The idea discussed by many people recently is to use the low temperature of space to reduce cooling costs and support massive AI computing with sufficient solar energy. Stoke Space directly collides with the commercial map of Musk's SpaceX.
Altman has long been interested in the possibility of building data centers in space, arguing that the insatiable demands for computing resources of artificial intelligence systems will eventually require so much energy that the resulting environmental impact will make space a better choice.
However, Dynamic Zone has also reported before. A former NASA engineer and Google Cloud expert explained why establishing a data center in space is a completely unrealistic idea. It is full of challenges in everything from power, heat dissipation to radiation tolerance.
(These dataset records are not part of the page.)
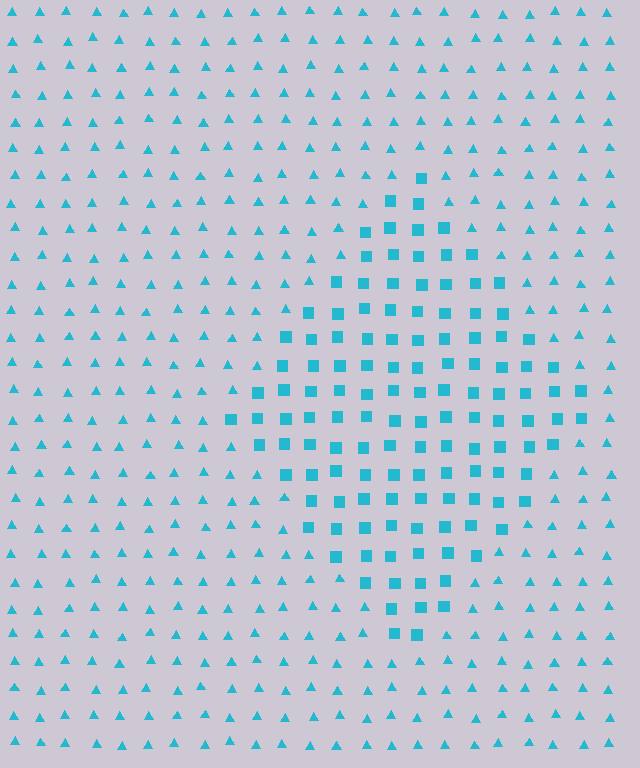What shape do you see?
I see a diamond.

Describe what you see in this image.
The image is filled with small cyan elements arranged in a uniform grid. A diamond-shaped region contains squares, while the surrounding area contains triangles. The boundary is defined purely by the change in element shape.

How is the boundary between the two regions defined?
The boundary is defined by a change in element shape: squares inside vs. triangles outside. All elements share the same color and spacing.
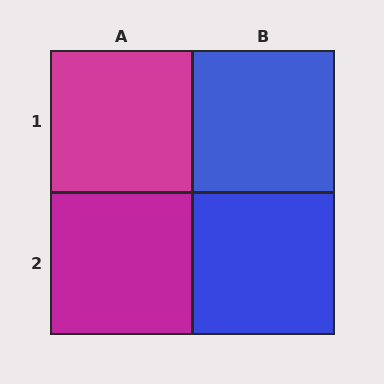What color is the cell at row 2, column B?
Blue.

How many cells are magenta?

To put it simply: this is an absolutely terrible idea and really makes no sense at all. There are many reasons, but the bottom line is that the electronic equipment required to operate data centers, especially data centers that deploy AI computing power in the form of GPUs and TPUs, are completely unsuitable for operating in space.
Extended reading: Former NASA engineer: Building a space data center is the worst bad idea I have ever heard
Altman’s space idea is on hold
Sources revealed that the current progress of negotiations between Altman and Stoke Space is on hold. Before the technology and supervision are mature, OpenAI will still keep its financial firepower on the earth.
Stoke, founded by former employees of Bezos' Blue Origin, is committed to building a fully reusable rocket and wants to catch up with the goals being pursued by Musk's SpaceX.
Energy bottlenecks under the development of AI
OpenAI has committed to spending $1.4 trillion to expand data centers over the next eight years, an amount that is approximately 70 times its annual revenue of $20 billion. Among them, OpenAI will build five giant campuses with Oracle and SoftBank, with a budget of more than US$300 billion, and develop a new base in Milam County, Texas through SB Energy Global, a subsidiary of SoftBank.
Relevant agreements have been announced in November. Altman bluntly stated in a November Podcast: "Energy is a key constraint on chip manufacturing and AI expansion."
Whether the final data center is located in the Texas wilderness or in low-Earth orbit, the logic behind it is the same: AI models require unprecedented power and cooling. Alphabet's Google and satellite operator Planet Labs have reached an agreement to launch two prototype satellites equipped with Google's artificial intelligence chips in 2027. Whether it can realize the ideal of sending data centers into space remains to be seen.